Filing Appeals

When filing an appeal for insurance denials:

  • You should keep a record of all letters that you receive and a log of all telephone calls that you make or receive related to the denial. Be sure to write down who you spoke to and the date.

  • Get a copy of the denial letter. This should give a specific reason for the denial. If you have Medicare, look at your Medicare Summary Notice. Find item 10 - Non Covered Charges.

  • Call Patient Financial Services, 541-274-6221, and request a copy of all information that was submitted to your insurance.

  • Call your insurance company and get a copy of your plan document (policy), plan summary or health insurance booklet. If you have Medicare call 1-800-Medicare and request "Medicare and You" booklet.

  • Get specific names and telephone numbers of contact people. You may have to call your insurance company and ask for a contact person. Be sure to get their direct line. Get the address where you send your appeal, this may not be the same address for the initial claim submission. Also have someone at the physician's office or facility that will help you with the appeals process.

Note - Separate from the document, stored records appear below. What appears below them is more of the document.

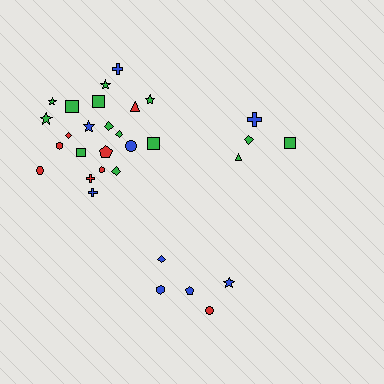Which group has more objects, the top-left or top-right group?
The top-left group.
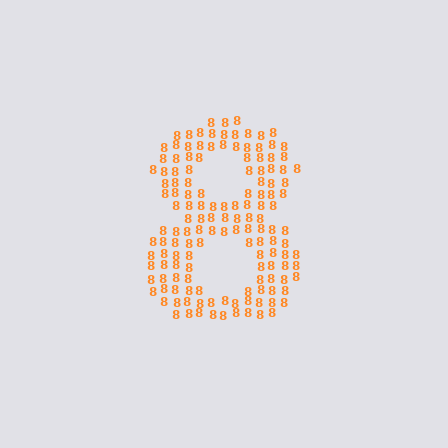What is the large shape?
The large shape is the digit 8.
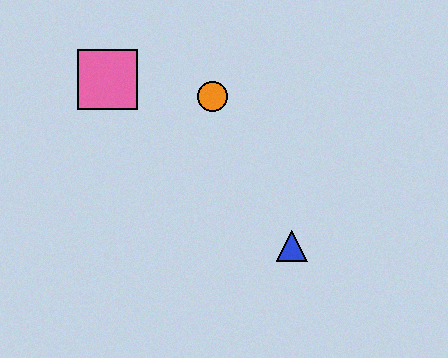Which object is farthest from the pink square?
The blue triangle is farthest from the pink square.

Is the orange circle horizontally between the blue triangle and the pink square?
Yes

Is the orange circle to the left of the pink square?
No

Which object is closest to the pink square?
The orange circle is closest to the pink square.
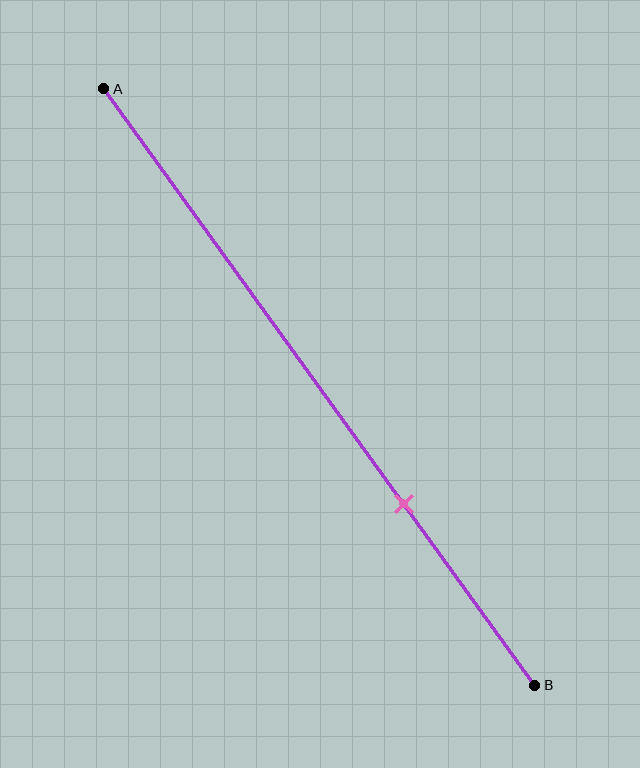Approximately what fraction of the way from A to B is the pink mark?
The pink mark is approximately 70% of the way from A to B.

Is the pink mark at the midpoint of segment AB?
No, the mark is at about 70% from A, not at the 50% midpoint.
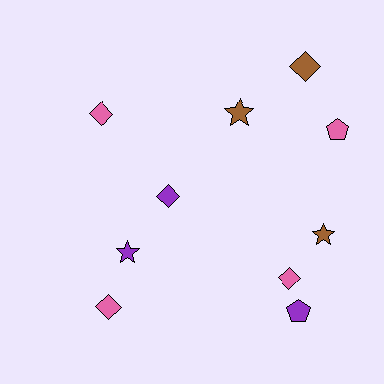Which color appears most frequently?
Pink, with 4 objects.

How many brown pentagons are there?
There are no brown pentagons.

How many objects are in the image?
There are 10 objects.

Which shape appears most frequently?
Diamond, with 5 objects.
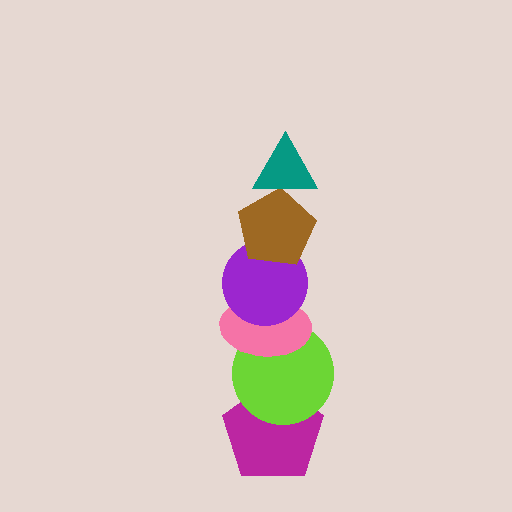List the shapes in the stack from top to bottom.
From top to bottom: the teal triangle, the brown pentagon, the purple circle, the pink ellipse, the lime circle, the magenta pentagon.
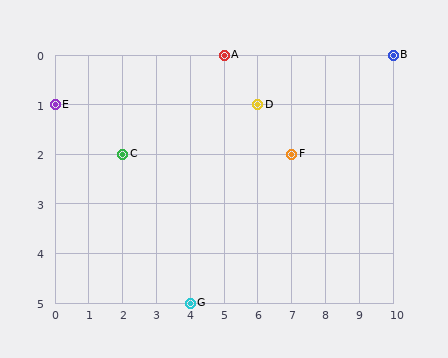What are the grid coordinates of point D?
Point D is at grid coordinates (6, 1).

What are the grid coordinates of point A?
Point A is at grid coordinates (5, 0).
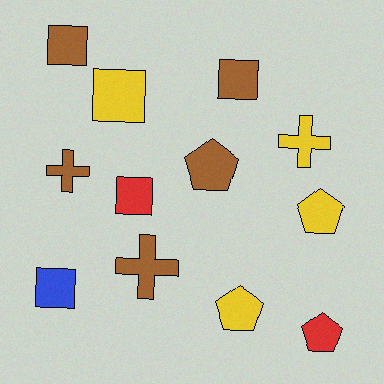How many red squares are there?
There is 1 red square.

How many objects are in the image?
There are 12 objects.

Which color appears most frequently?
Brown, with 5 objects.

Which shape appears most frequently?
Square, with 5 objects.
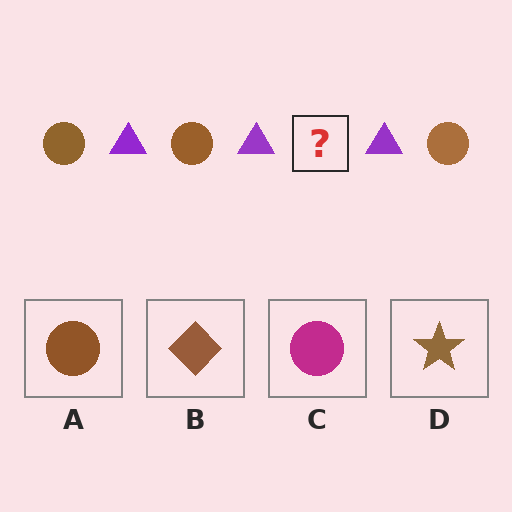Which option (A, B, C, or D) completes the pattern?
A.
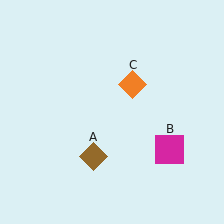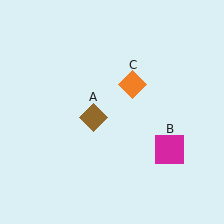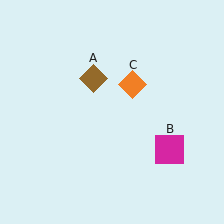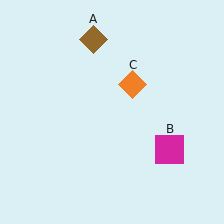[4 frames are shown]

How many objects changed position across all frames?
1 object changed position: brown diamond (object A).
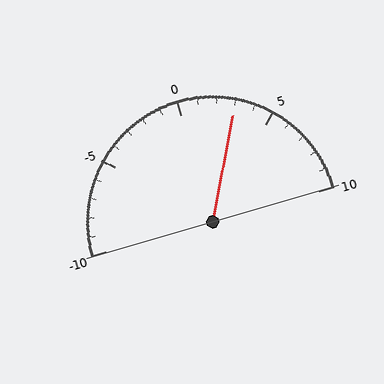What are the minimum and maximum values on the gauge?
The gauge ranges from -10 to 10.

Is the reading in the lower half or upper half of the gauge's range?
The reading is in the upper half of the range (-10 to 10).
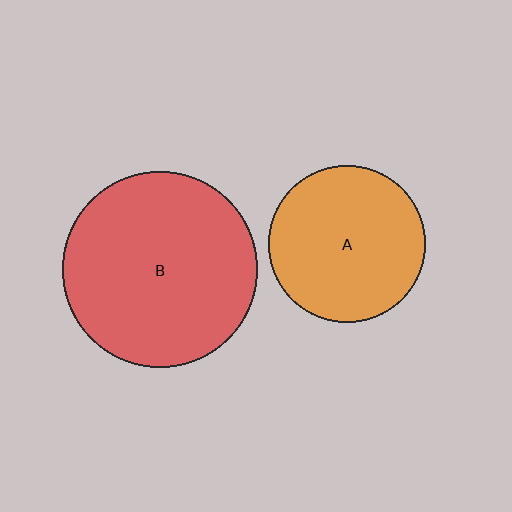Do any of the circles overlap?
No, none of the circles overlap.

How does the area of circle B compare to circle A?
Approximately 1.6 times.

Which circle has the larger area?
Circle B (red).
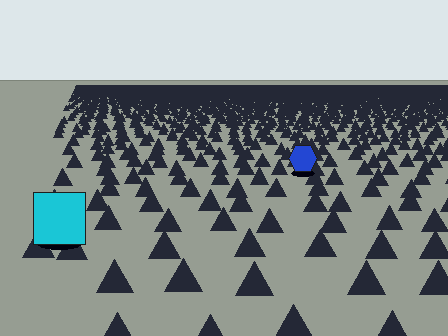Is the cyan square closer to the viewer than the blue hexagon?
Yes. The cyan square is closer — you can tell from the texture gradient: the ground texture is coarser near it.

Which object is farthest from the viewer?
The blue hexagon is farthest from the viewer. It appears smaller and the ground texture around it is denser.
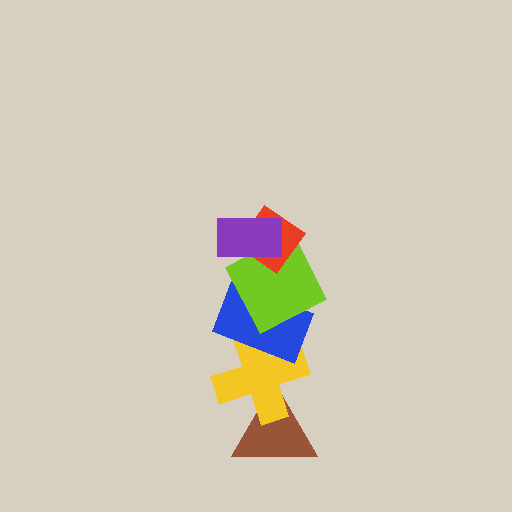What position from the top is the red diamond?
The red diamond is 2nd from the top.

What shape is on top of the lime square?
The red diamond is on top of the lime square.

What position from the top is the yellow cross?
The yellow cross is 5th from the top.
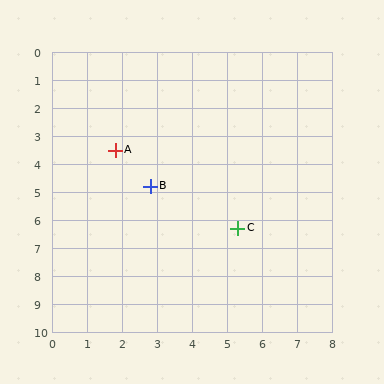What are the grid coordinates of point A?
Point A is at approximately (1.8, 3.5).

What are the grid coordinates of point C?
Point C is at approximately (5.3, 6.3).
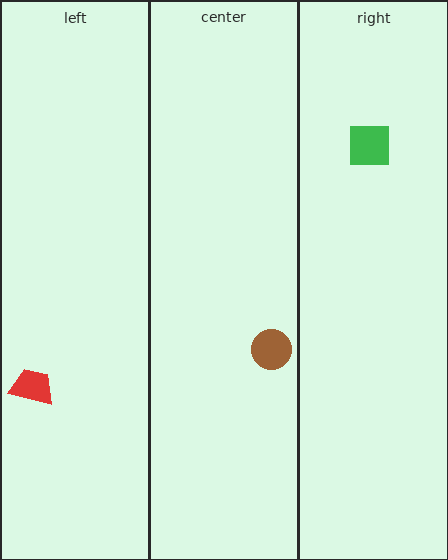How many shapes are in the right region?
1.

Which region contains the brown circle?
The center region.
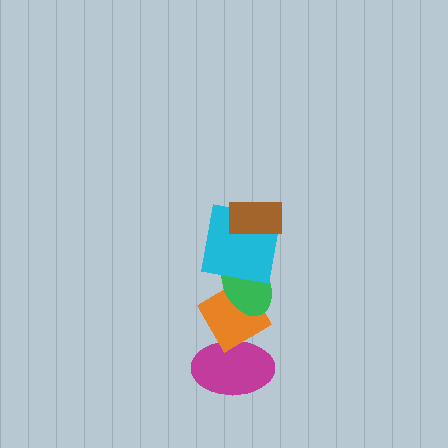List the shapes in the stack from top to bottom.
From top to bottom: the brown rectangle, the cyan square, the green ellipse, the orange diamond, the magenta ellipse.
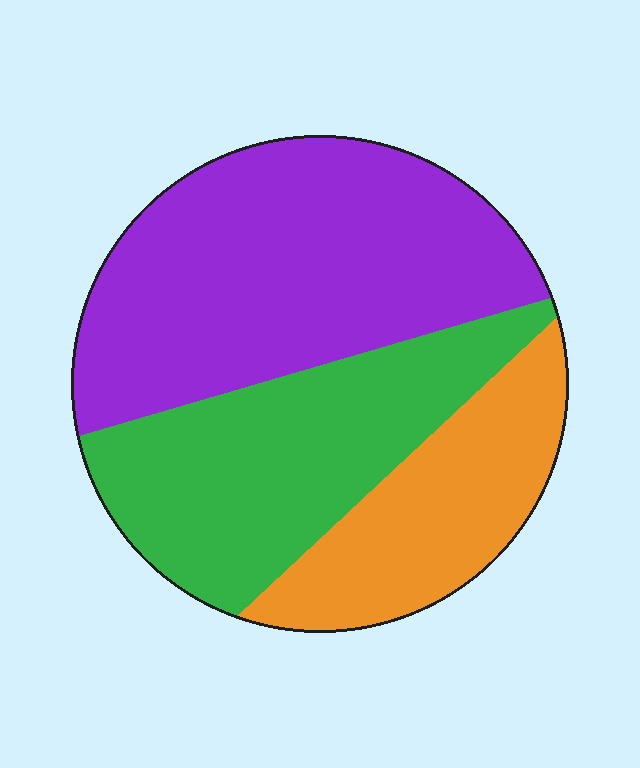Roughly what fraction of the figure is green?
Green takes up about one third (1/3) of the figure.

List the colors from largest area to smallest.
From largest to smallest: purple, green, orange.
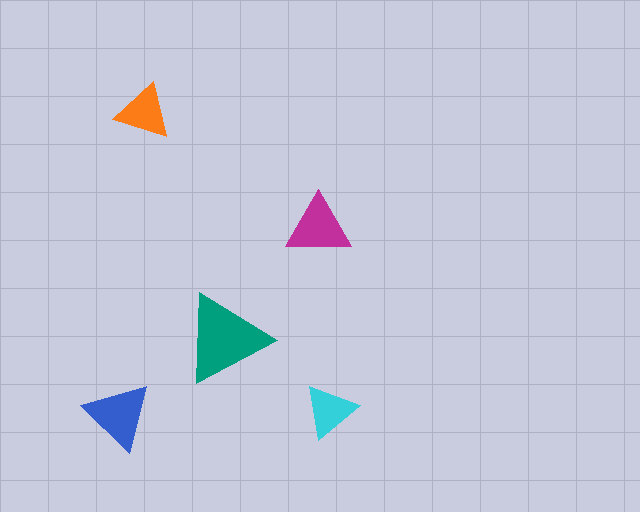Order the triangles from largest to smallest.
the teal one, the blue one, the magenta one, the orange one, the cyan one.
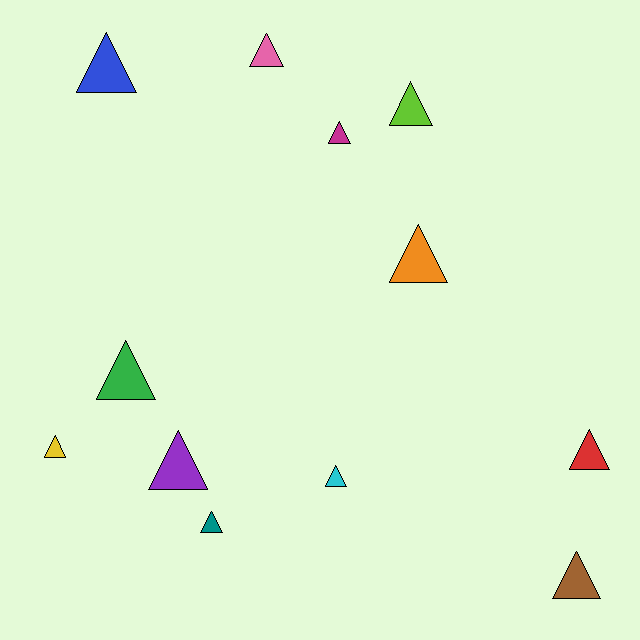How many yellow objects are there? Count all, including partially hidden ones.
There is 1 yellow object.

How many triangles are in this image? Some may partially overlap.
There are 12 triangles.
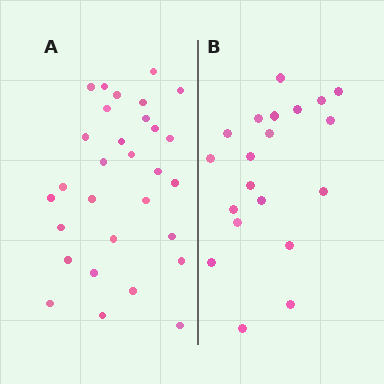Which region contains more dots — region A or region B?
Region A (the left region) has more dots.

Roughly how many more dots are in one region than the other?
Region A has roughly 10 or so more dots than region B.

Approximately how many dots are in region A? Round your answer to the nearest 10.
About 30 dots.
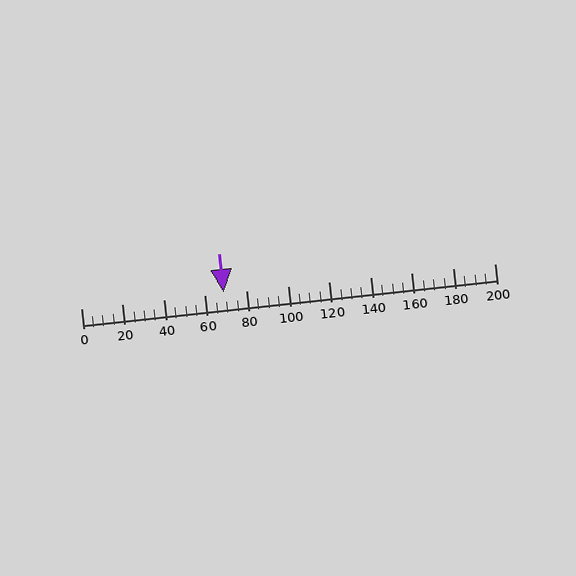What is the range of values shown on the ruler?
The ruler shows values from 0 to 200.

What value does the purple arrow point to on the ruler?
The purple arrow points to approximately 69.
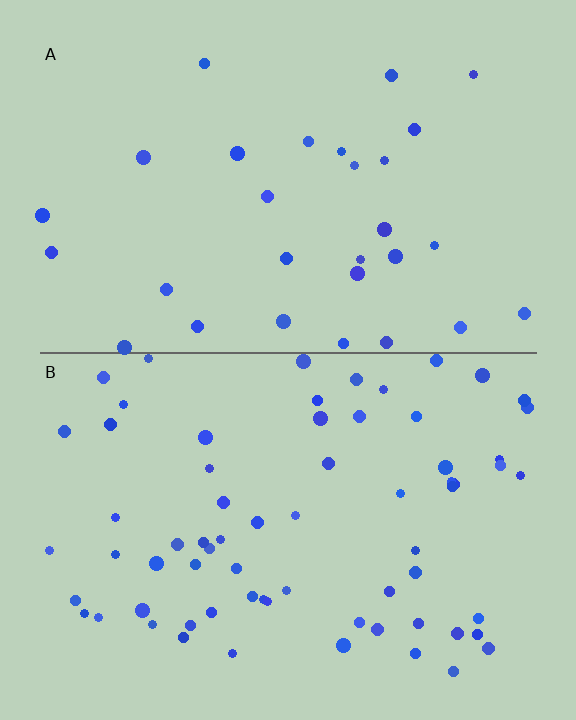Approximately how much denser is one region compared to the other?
Approximately 2.3× — region B over region A.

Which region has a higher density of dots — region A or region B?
B (the bottom).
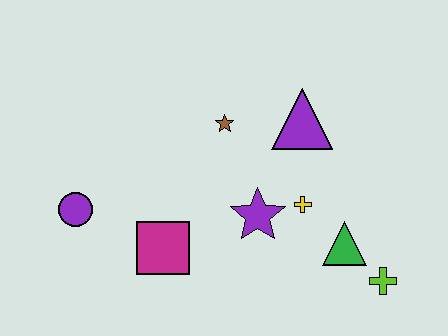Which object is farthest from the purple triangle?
The purple circle is farthest from the purple triangle.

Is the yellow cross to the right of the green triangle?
No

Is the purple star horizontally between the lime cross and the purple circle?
Yes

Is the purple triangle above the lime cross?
Yes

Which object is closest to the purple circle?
The magenta square is closest to the purple circle.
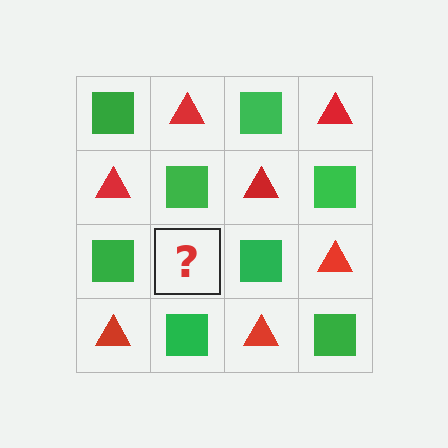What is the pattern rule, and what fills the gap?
The rule is that it alternates green square and red triangle in a checkerboard pattern. The gap should be filled with a red triangle.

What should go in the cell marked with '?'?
The missing cell should contain a red triangle.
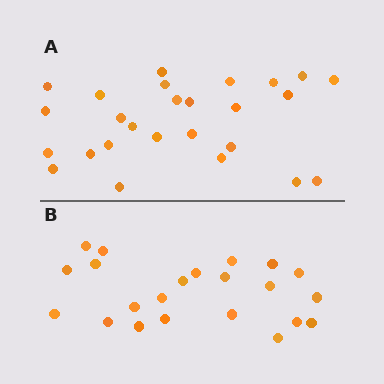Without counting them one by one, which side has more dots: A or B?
Region A (the top region) has more dots.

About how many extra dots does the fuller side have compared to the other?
Region A has about 4 more dots than region B.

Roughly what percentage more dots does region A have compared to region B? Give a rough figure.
About 20% more.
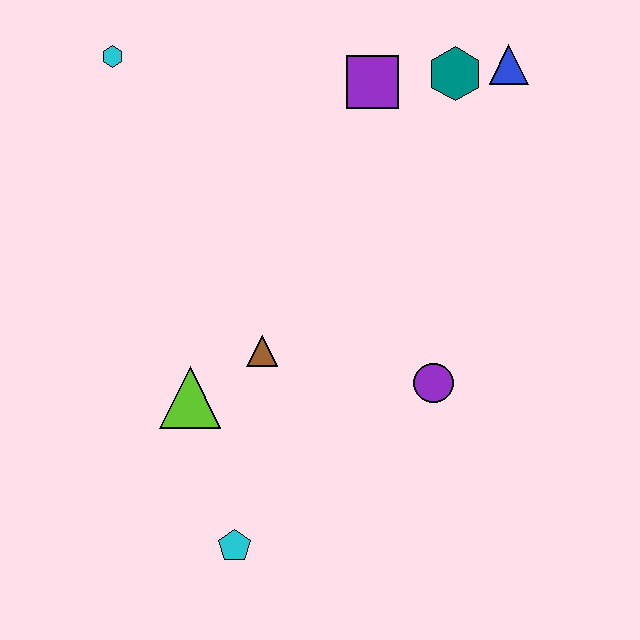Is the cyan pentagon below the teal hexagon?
Yes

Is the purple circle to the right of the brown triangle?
Yes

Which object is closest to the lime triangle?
The brown triangle is closest to the lime triangle.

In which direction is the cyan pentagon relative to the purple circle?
The cyan pentagon is to the left of the purple circle.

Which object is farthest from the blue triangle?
The cyan pentagon is farthest from the blue triangle.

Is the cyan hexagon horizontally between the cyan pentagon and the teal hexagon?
No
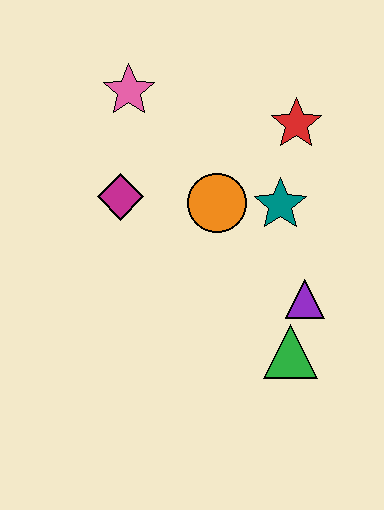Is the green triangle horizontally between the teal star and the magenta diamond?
No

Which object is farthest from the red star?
The green triangle is farthest from the red star.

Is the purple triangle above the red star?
No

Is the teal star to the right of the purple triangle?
No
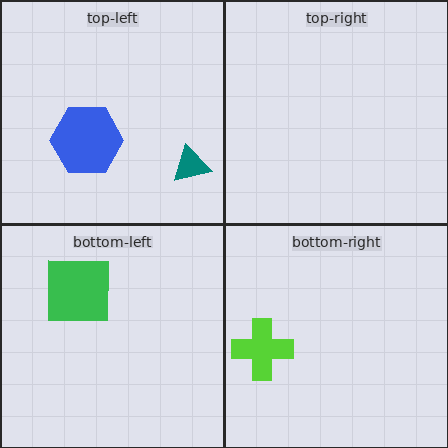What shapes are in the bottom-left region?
The green square.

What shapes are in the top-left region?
The teal triangle, the blue hexagon.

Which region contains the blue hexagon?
The top-left region.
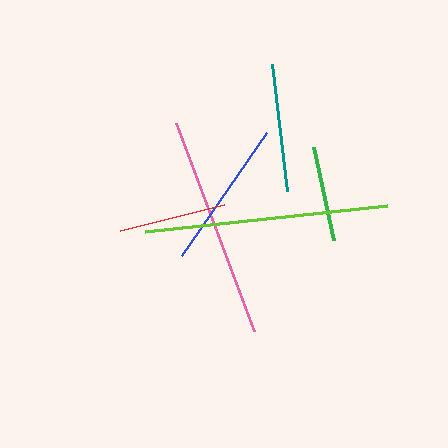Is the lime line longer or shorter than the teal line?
The lime line is longer than the teal line.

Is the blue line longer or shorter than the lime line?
The lime line is longer than the blue line.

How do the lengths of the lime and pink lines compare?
The lime and pink lines are approximately the same length.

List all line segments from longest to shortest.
From longest to shortest: lime and pink (about equal), blue, teal, red, green.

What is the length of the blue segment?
The blue segment is approximately 149 pixels long.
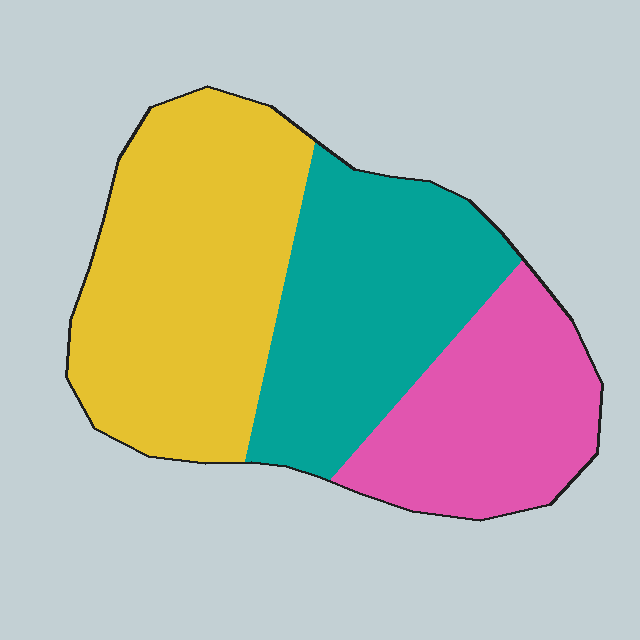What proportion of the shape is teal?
Teal covers 32% of the shape.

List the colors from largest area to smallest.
From largest to smallest: yellow, teal, pink.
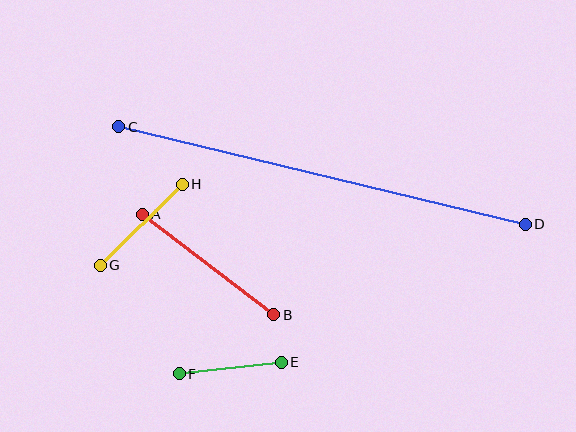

If you have Medicare, remember you always have the right to appeal decisions that deny or limit payment for medical care. Consult the back of your Medicare Summary Notice for more information about your appeal rights. Private insurance will have a written process you must follow to appeal the denial. You may find this in the plan document, it may be on the denial letter or you may have to request this from the insurance company.

If you still do not understand your rights or the appeal process is unclear, and your employer or insurer will not or cannot explain further, it may be helpful to contact an attorney.

  • Read your policy before you file an appeal to ensure you understand your coverage.

  • Find out why the claim was rejected.

  • Follow the appeal process outlined by your health plan. You may need to get a letter from your doctor/specialist addressing the specifics of your case. You may need to write an appeal letter and include copies of your medical records.

  • Be sure to follow all time limits that are outline in the appeal process for your health plan. Timely follow-up can make all the difference in the world.

  • When writing your appeal letter, indicate the date, claim number, date of service, your member identification (subscriber) number, group or policy number, amount of charge, and medical provider name.

  • Don't give up. If you receive a second denial, you may consider continuing with the appeal process. Most plans have several levels of appeal.

  • Keep copies of all documents that you submit to the insurance company. You also might send the documents registered mail, return receipt requested.

In some cases it may be helpful to contact an attorney. Many people would rather appeal the denial on their own to see if they can over turn it without legal help and expense. It may also depend on the cost of the procedure. Your state or local representative may also provide assistance in resolving insurance issues. You may access a list of legislators at the National Patient Advocate Foundation website.  It may also be beneficial to contact the State Department of Insurance. One of the main duties of the insurance commissioner is to make sure the health plan is following the patient's policy.

Since each insurance is different, it is impossible to write a fail proof plan for overturning a denial. Reviewing your plan policy, documenting your conversations and actions, staying organized and focused all will assist you in obtaining the outcome you desire.